Manifestations of QUAZEPAM overdose include somnolence, confusion, and coma. General supportive measures should be employed, along with immediate gastric lavage. Dialysis is of limited value. Flumazenil may be useful, but can contribute to the appearance of neurological symptoms including convulsions. Hypotension may be treated by appropriate medical intervention. Animal experiments suggest that forced diuresis or hemodialysis are of little value in treating QUAZEPAM overdose. As with the management of intentional overdose with any drug, the possibility of multiple drug ingestion should be considered.


QUAZEPAM is contraindicated in patients with known hypersensitivity to quazepam or other benzodiazepines. Rare cases of angioedema involving the tongue, glottis or larynx have been reported in patients after taking the first or subsequent doses of QUAZEPAM. Some patients have had additional symptoms such as dyspnea, throat closing, or nausea and vomiting that suggest anaphylaxis. Patients who develop such reactions should not be rechallenged with QUAZEPAM.
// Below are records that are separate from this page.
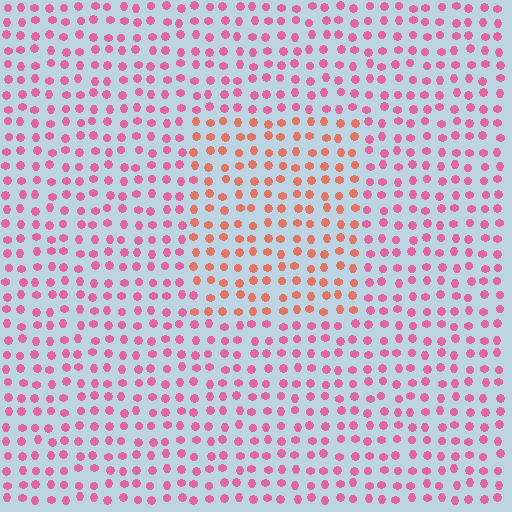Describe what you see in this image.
The image is filled with small pink elements in a uniform arrangement. A rectangle-shaped region is visible where the elements are tinted to a slightly different hue, forming a subtle color boundary.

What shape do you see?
I see a rectangle.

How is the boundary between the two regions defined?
The boundary is defined purely by a slight shift in hue (about 37 degrees). Spacing, size, and orientation are identical on both sides.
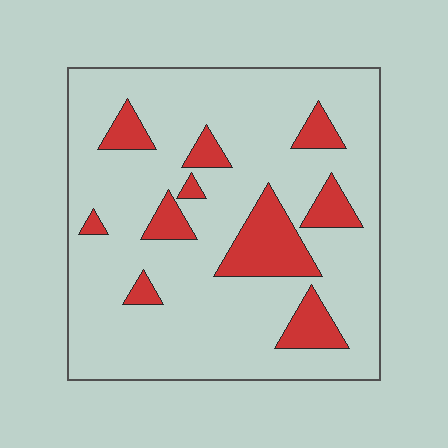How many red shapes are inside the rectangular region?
10.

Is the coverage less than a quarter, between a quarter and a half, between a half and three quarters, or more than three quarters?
Less than a quarter.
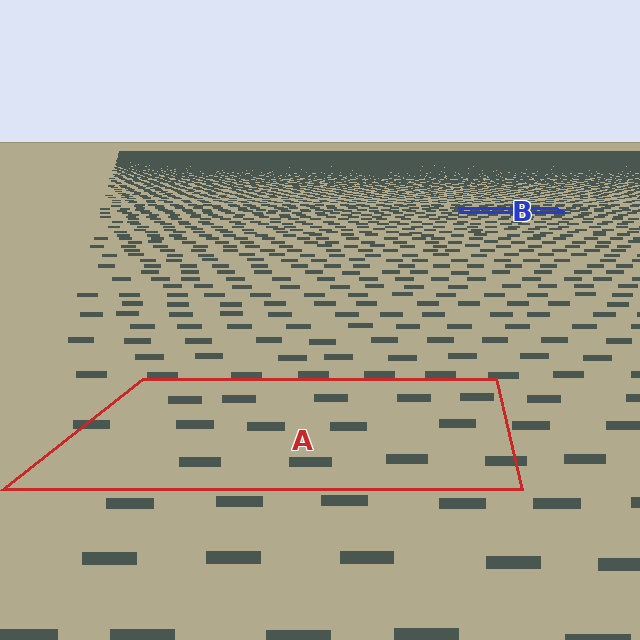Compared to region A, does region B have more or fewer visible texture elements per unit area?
Region B has more texture elements per unit area — they are packed more densely because it is farther away.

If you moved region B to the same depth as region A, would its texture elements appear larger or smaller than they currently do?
They would appear larger. At a closer depth, the same texture elements are projected at a bigger on-screen size.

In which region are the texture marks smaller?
The texture marks are smaller in region B, because it is farther away.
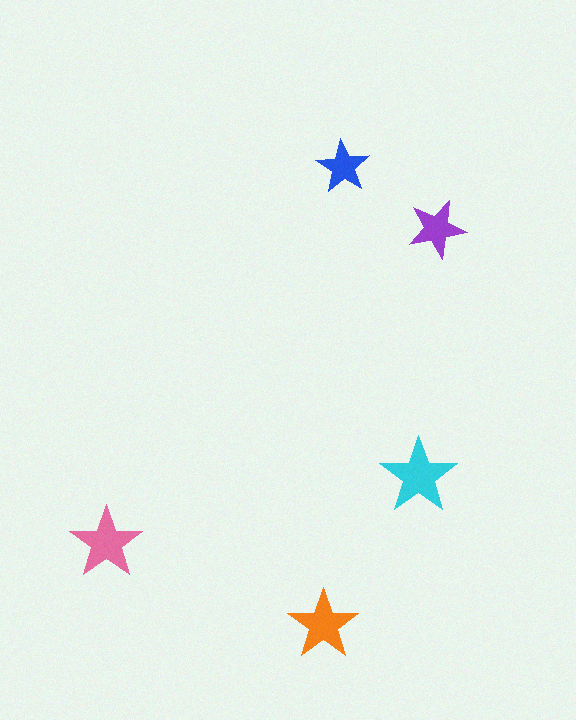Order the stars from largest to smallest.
the cyan one, the pink one, the orange one, the purple one, the blue one.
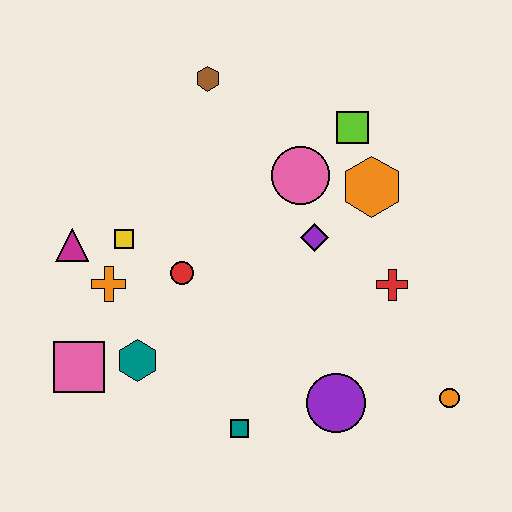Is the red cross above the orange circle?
Yes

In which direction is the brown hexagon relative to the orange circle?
The brown hexagon is above the orange circle.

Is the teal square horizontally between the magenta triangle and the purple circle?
Yes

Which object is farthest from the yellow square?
The orange circle is farthest from the yellow square.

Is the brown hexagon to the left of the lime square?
Yes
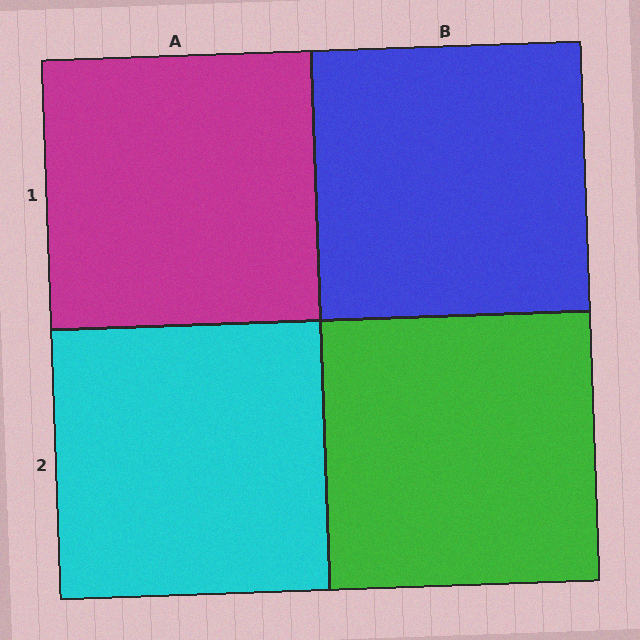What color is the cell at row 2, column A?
Cyan.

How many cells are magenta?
1 cell is magenta.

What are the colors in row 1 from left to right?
Magenta, blue.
Contraindicated in patients with established or suspected sleep apnea, or with pulmonary insufficiency.


Controlled Substance

Quazepam is classified as a Schedule IV controlled substance by federal regulation.

Abuse and Dependence

Addiction-prone individuals (e.g. history of drug addiction or alcoholism) should be under careful surveillance when receiving QUAZEPAM because of increased risk of abuse and dependence. Benzodiazepine withdrawal symptoms can occur following discontinuation of QUAZEPAM [see Warnings and Precautions].

Abuse and addiction are separate and distinct from physical dependence and tolerance. Abuse is characterized by misuse of the drug for non-medical purposes, often in combination with other psychoactive substances. Physical dependence is a state of adaptation that is manifested by a specific withdrawal syndrome that can be produced by abrupt cessation, rapid dose reduction, decreasing blood level of the drug and/or administration of an antagonist. Tolerance is a state of adaptation in which exposure to a drug induces changes that result in a diminution of one or more of the drug’s effects over time. Tolerance may occur to both the desired and undesired effects of drugs and may develop at different rates for different effects.

Addiction is a primary, chronic, neurobiological disease with genetic, psychosocial, and environmental factors influencing its development and manifestations. It is characterized by behaviors that include one or more of the following: impaired control over drug use, compulsive use, continued use despite harm, and craving. Drug addiction is a treatable disease, utilizing a multidisciplinary approach, but relapse is common.